At a time when he could still remember, Rollo met Ingrid and they became teenage lovers, the two of them pitched against the rest of a hostile world which regarded them as outsiders. When the bullying became too much, they decided to escape to a sprawling underground pillow fort of their own making. Twenty-five years later, they still live in their subterranean home, which mirrors the structure of the human brain and requires constant upkeep and improvement. Now that their isolation from the world is complete and memory is lost (only Ingrid still remembers their names and writes secret letters to Rollo), their relationship is devoid of purpose, and they have grown distant: 'Both chose escape. Both chose an opposite direction. Two halves of one is still one and one.' What remains is the reassuring repetition of maintenance of the fort, a compulsion which gives Rollo a purpose and stops him from reflecting.To Rollo's mind, reflection invariably leads to anxiety: 'As obsession increases and ignorance screams, the less the numbers mean. Inquiry is replaced with projected outcomes of foreboding. Lack of understanding is a blank canvas on which to paint paranoia. Everything unknown is danger and harm.'

However, as Revert shows us, the human brain is far more complex than that. The eponymous basal ganglia may be instrumental in anxiety (Rollo and Ingrid are the basal ganglia of the title, the anxiety ravaging the brain), but of course this is much more than a book about anxiety and obsessive compulsive disorder, it is also a story about love, identity, and the fragility of human relationships, as becomes abundantly clear when Ingrid voices her desire to have a baby. Suddenly there is a shift away from a preoccupation with thought processes towards chaos and feeling, a shift which threatens Rollo's carefully constructed 'safe reality'. Showing little or no interest in Rollo's reservations, Ingrid sets about making their baby on her own - by knitting it out of materials from the fort. But when it is complete (in a further act of defiance, Ingrid decides the baby is male, going against Rollo's wishes), both protagonists find themselves pitched against each other in a bizarre cat-and-mouse game to protect their offspring, both convinced that the other will harm it. But there is a final twist in store, and one which will have a cataclysmic and yet redemptive effect on their lives.

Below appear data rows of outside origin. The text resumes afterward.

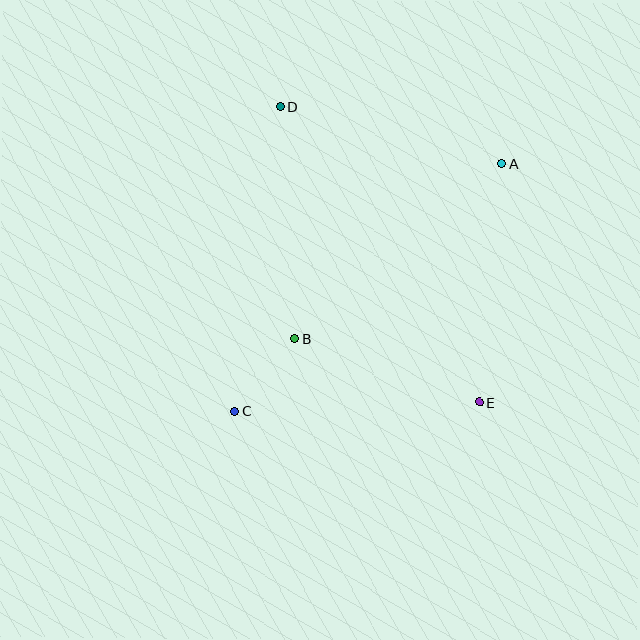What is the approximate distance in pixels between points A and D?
The distance between A and D is approximately 229 pixels.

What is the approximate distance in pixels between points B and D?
The distance between B and D is approximately 232 pixels.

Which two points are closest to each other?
Points B and C are closest to each other.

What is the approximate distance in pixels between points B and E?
The distance between B and E is approximately 196 pixels.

By successfully combining literary fiction with a strong sense of the absurd, Revert has aquired somewhat of a cult following, and Basal Ganglia, his fourth book, is arguably his best work so far. It is by no means an easy read, but all the more rewarding for it. The biggest challenge for the reader lies in the multi-layered prose, but once we are drawn into Rollo and Ingrid's surreal world and the plot gathers pace, it becomes irresistibly hypnotic. Maybe more importantly, there is an air of detachment about the prose which is in stark but intriguing contrast with the depth of emotions it conveys, and this is one of the novel's greatest strengths and achievements: accordingly, as the story unfolds, the action begins to leave the head and become more sense-based.

A truly original gem which should establish Matthew Revert as one of the most promising literary writers of his generation.